The little vegetable garden in my back yard is not glorious. It’s pathetic. The back yard doesn’t get enough sunlight for a vegetable garden, and I suspect that the soil is not that great. All of the plants are kind of small and struggling-looking. The phrase “failure to thrive” comes to mind. The sugar snap peas produced about a dozen pods before they gave up and withered, returning in resignation to the dirt. The collards were decimated by caterpillars; we might get greens for two meals. We picked a few sprigs of basil to garnish a couple of salads before the plants turned yellow and wilted, despite our careful watering. The carrots are tasty, but tiny. The same is true of the few cherry tomatoes that the plants managed to put forth before they dried up and turned brown.

When I walk by my neighbors’ gardens, sensibly planted in front yards where there is actually sunlight, I am astounded by their brazen fecundity. The plants are gigantic, lush and richly green, and the vegetables that hang heavily from them are large, juicy, brilliantly colored and plentiful. They are gorgeous and prolific. I inhale the scent of herbs wafting forth, and eye those huge, delicious-looking heirloom tomatoes with covetous envy, my mouth watering and my mind imagining what it would be like to bite into one. There have been times when I’ve glanced around to see if anyone is watching, calculating the likelihood of my ability to take a tomato without getting caught. But of course I know that is stealing and is wrong and I restrain myself and check my sinful thoughts.

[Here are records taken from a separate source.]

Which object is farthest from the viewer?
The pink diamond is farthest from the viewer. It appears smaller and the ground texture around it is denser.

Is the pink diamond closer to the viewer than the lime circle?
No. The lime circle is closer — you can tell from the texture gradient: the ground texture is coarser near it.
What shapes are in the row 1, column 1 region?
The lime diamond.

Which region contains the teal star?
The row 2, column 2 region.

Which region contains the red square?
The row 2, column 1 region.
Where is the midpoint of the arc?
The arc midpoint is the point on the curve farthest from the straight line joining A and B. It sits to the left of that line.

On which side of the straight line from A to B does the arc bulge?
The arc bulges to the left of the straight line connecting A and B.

My daughter’s attitude towards our garden is completely different. The carrots delight her, each one a unique and amazing secret hidden in the soil, to be marveled over when it is pulled up. The collard greens are a source of pride even though she doesn’t like greens. Same thing with the basil. It is “too spicy” for her tastes, but she loves helping me to pick it, smelling the strong, distinct odor that the newly-broken plants exude, and witnessing the obvious enjoyment with which Steven and I eat it. The few tiny tomatoes we managed to harvest were magnificent in her eyes, worth the long wait as they slowly changed from green to orange to red. But the sugar snap peas, those few little tiny pods that came months ago, in late spring … well … The child still talks about how delicious they were, how sweet their taste, how wonderful. In her mind, there is no deficiency in our garden, no lack.

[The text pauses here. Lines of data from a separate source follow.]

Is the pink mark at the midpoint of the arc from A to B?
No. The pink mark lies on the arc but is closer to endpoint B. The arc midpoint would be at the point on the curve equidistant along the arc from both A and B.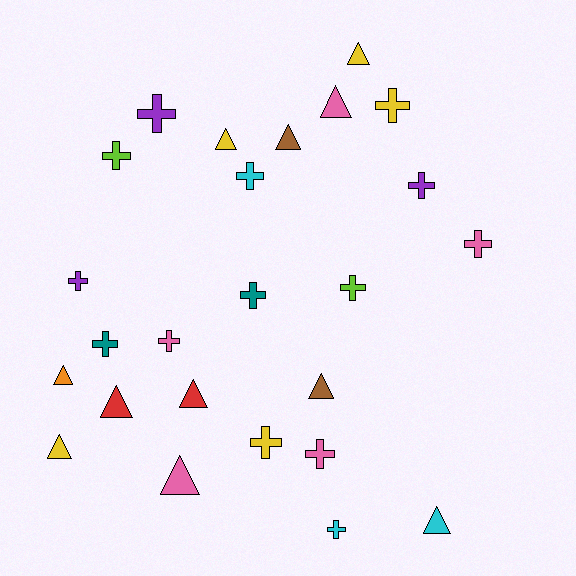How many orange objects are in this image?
There is 1 orange object.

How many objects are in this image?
There are 25 objects.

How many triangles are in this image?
There are 11 triangles.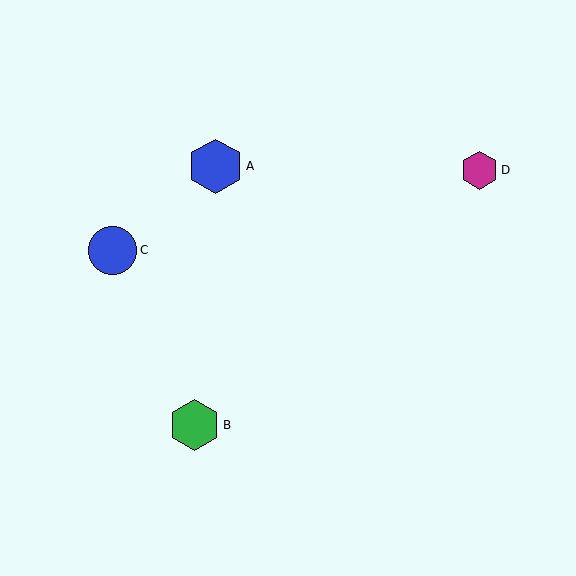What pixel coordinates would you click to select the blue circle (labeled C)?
Click at (113, 250) to select the blue circle C.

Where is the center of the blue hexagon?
The center of the blue hexagon is at (216, 166).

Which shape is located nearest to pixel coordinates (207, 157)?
The blue hexagon (labeled A) at (216, 166) is nearest to that location.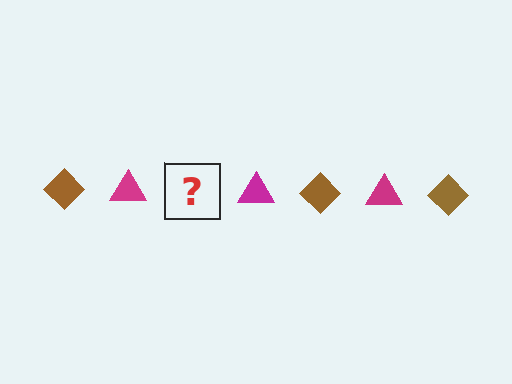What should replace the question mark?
The question mark should be replaced with a brown diamond.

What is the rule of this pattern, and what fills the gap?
The rule is that the pattern alternates between brown diamond and magenta triangle. The gap should be filled with a brown diamond.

If considering thievery from my neighbors’ gardens is indeed sinful, the origin of this sin lies in a much more deeply-rooted place in my heart. The true spiritual problem, the place where my soul’s distortion begins and the thoughts of my mind begin to miss the mark and go wrong, lies in how I view my own garden. Why do I think it is pathetic? From this comes my sense of lack, my sense of not having enough – not enough tomatoes, not enough sunlight or space in my yard, not enough time or energy to move the garden to the front. My thoughts are of scarcity, and I fail to see the goodness that is right before my eyes. From this stems forth my envy and covetousness.

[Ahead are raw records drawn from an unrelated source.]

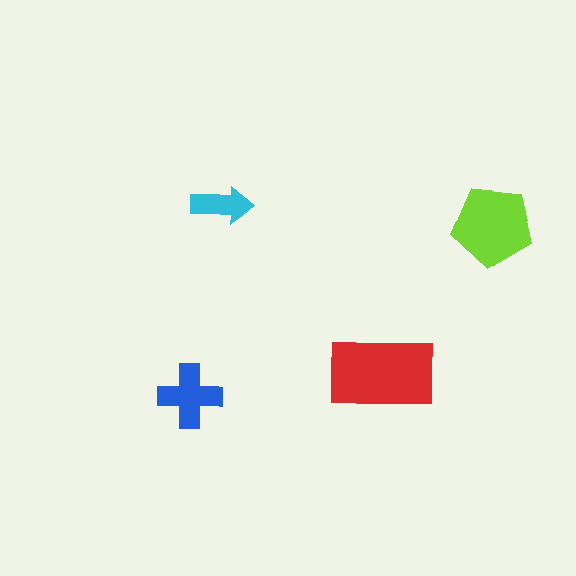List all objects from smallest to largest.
The cyan arrow, the blue cross, the lime pentagon, the red rectangle.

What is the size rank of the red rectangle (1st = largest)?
1st.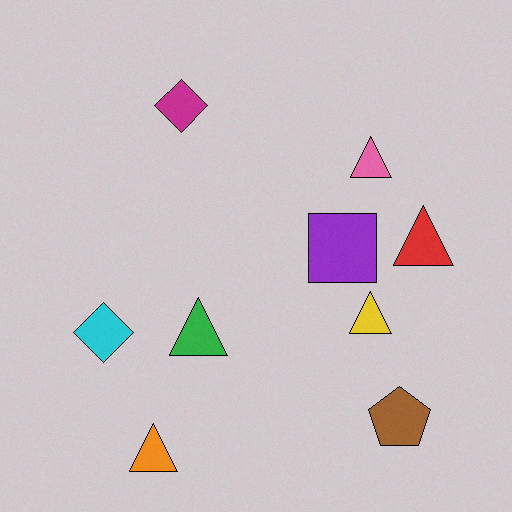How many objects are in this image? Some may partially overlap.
There are 9 objects.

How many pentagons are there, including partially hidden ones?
There is 1 pentagon.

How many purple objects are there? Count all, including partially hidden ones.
There is 1 purple object.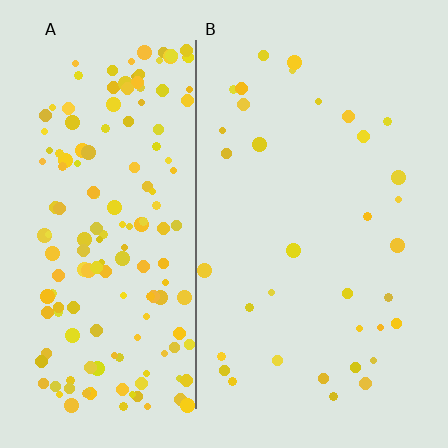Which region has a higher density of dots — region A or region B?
A (the left).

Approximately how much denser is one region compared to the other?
Approximately 4.8× — region A over region B.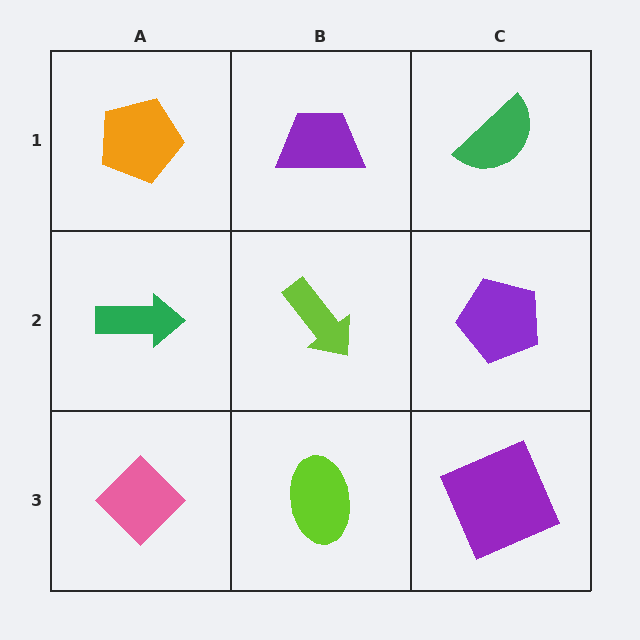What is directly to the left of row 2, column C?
A lime arrow.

The problem lies deep within, but I can change the garden of my heart. I can choose how I fertilize the soil, which seedlings I will and will not nourish, what kinds of thoughts I allow to take root and thrive. When I let go of my expectations of what a vegetable garden should be and look at our garden with my daughter’s eyes, sharing in her enthusiasm and delight, my entire attitude changes. I am filled with my own sense of wonder and joy about the gifts that our little backyard garden has provided, and I am deeply content. I no longer think that our garden is pathetic. I no longer envy my neighbors. I no longer covet what they have, even as I walk by their impressive gardens full of copious vegetables. I like my own garden, and appreciate what it gives my family. Our little backyard garden, that small patch of soil, is transformed from a place of lack into a source of abundance. I find that I am filled with joy not only about my garden, but also about my yard, my house, my family, my life. I am filled with Gratitude.